Summary

Contents

Summary#

class liesel.goose.Summary(results, additional_chain=None, quantiles=(0.05, 0.5, 0.95), hdi_prob=0.9, selected=None, deselected=None, per_chain=False, which=('mean', 'sd', 'var', 'quantiles', 'hdi', 'ess_bulk', 'ess_tail', 'rhat', 'mcse_mean', 'mcse_sd'))[source]#

Bases: object

Posterior summary and diagnostics for SamplingResults.

Offers two main use cases:

  1. View an overall summary by printing a summary instance, including a summary table of the posterior samples and a summary of sampling errors.

  2. Programmatically access summary statistics via quantities[quantity_name][var_name]. Please refer to the documentation of the attribute quantities for details.

Additionally, the summary object can be turned into a DataFrame using to_dataframe().

If per_chain=False, statistics are computed over all posterior chains and draws.
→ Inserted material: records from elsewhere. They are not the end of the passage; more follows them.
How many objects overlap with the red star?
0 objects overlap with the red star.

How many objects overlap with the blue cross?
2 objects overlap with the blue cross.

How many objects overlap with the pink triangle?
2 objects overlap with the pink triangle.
If per_chain=True, each chain is summarized separately.

The low-level computations for HDIs, effective sample sizes, R-hat, and Monte Carlo standard errors are delegated to ArviZ.
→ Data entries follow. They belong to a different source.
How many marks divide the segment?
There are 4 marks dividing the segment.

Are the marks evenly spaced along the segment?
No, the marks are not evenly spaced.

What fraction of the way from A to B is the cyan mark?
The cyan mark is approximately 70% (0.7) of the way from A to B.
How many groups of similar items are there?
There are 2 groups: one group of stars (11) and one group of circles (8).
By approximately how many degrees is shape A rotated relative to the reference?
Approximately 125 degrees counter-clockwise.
By default, the summary contains the following statistics:

  • mean: Posterior mean.

  • sd: Posterior standard deviation.

  • var: Posterior variance.

  • quantiles: Posterior quantiles at the probabilities given by quantiles. These are stored as "quantile" in quantities and become columns named q_<probability> in to_dataframe().
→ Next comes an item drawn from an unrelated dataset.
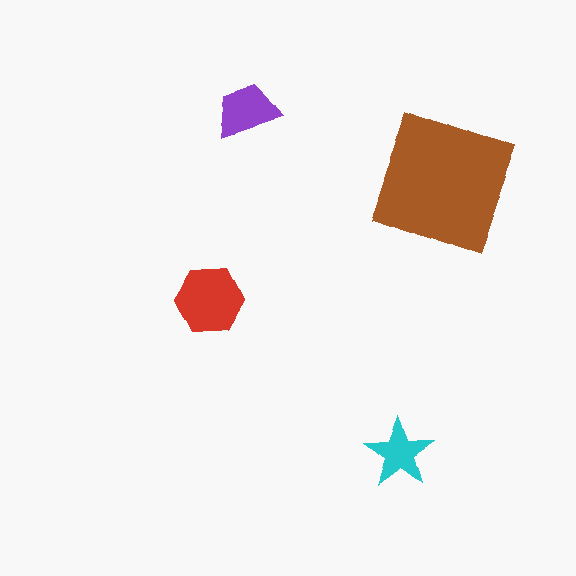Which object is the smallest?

  • hdi: Highest density interval with probability mass hdi_prob. This is the narrowest posterior interval reported by ArviZ at that probability level. In to_dataframe(), it becomes hdi_low and hdi_high.

  • ess_bulk: Bulk effective sample size, a diagnostic for Monte Carlo precision in the central part of the posterior distribution.

  • ess_tail: Tail effective sample size, a diagnostic for Monte Carlo precision in the posterior tails.

  • rhat: Rank-normalized split R-hat, a between-chain convergence diagnostic. Values close to 1 indicate better agreement between chains. This statistic is only computed when more than one chain is summarized together.

  • mcse_mean: Monte Carlo standard error of the posterior mean.

  • mcse_sd: Monte Carlo standard error of the posterior standard deviation.

Use which to compute only a subset of these statistics.

Parameters:
  • results (SamplingResults) – The sampling results to summarize.

  • additional_chain (Position (dict[str, Any]) | None, default: None) – Can be supplied to add more parameters to the summary output. Must be a position chain which matches chain and time dimension of the posterior chain as returned by get_posterior_samples().

  • quantiles (Sequence[float], default: (0.05, 0.5, 0.95)) – Posterior quantile probabilities to compute when "quantiles" is included in which.

  • hdi_prob (float, default: 0.9) – Posterior probability mass of the highest density interval to compute when "hdi" is included in which.

  • selected (list[str] | None, default: None) – Allow to get a summary only for a subset of the position keys.

  • deselected (list[str] | None, default: None) – Allow to get a summary only for a subset of the position keys.

  • per_chain (bool, default: False) – If True, the summary is calculated on a per-chain basis. Certain measures like rhat are not available if per_chain is True.

  • which (Sequence[Literal['mean', 'sd', 'var', 'quantiles', 'hdi', 'ess_bulk', 'ess_tail', 'rhat', 'mcse_mean', 'mcse_sd']], default: ('mean', 'sd', 'var', 'quantiles', 'hdi', 'ess_bulk', 'ess_tail', 'rhat', 'mcse_mean', 'mcse_sd')) – Names of the summary statistics to compute. Supported values are "mean", "sd", "var", "quantiles", "hdi", "ess_bulk", "ess_tail", "rhat", "mcse_mean", and "mcse_sd".

Notes

This class is still considered experimental. The API may still undergo larger changes.

Methods

acceptance_prob_df()

Returns an overview of acceptance probabilities as a dataframe.

aggregate_diagnostics([by])

Aggregates effective sample sizes (ESS) and rhat.

error_df([per_chain])

Returns an overview of the errors recorded during sampling as a dataframe.

to_dataframe()

Turns Summary object into a DataFrame object.

Attributes

per_chain

Whether results are summarized for individual chains (True), or aggregated over chains (False).

quantities

Dict of summarizing quantities.

config

A dictionary of config settings for this summary object.

sample_info

Dictionary of meta-information about the mcmc samples used to create this summary object.

error_summary

Contains error information for each kernel.

kernels_by_pos_key

A dict, linking parameter names (the keys) to the kernel identifier (the values).

liesel_version

The specific version of Liesel used to produce the results.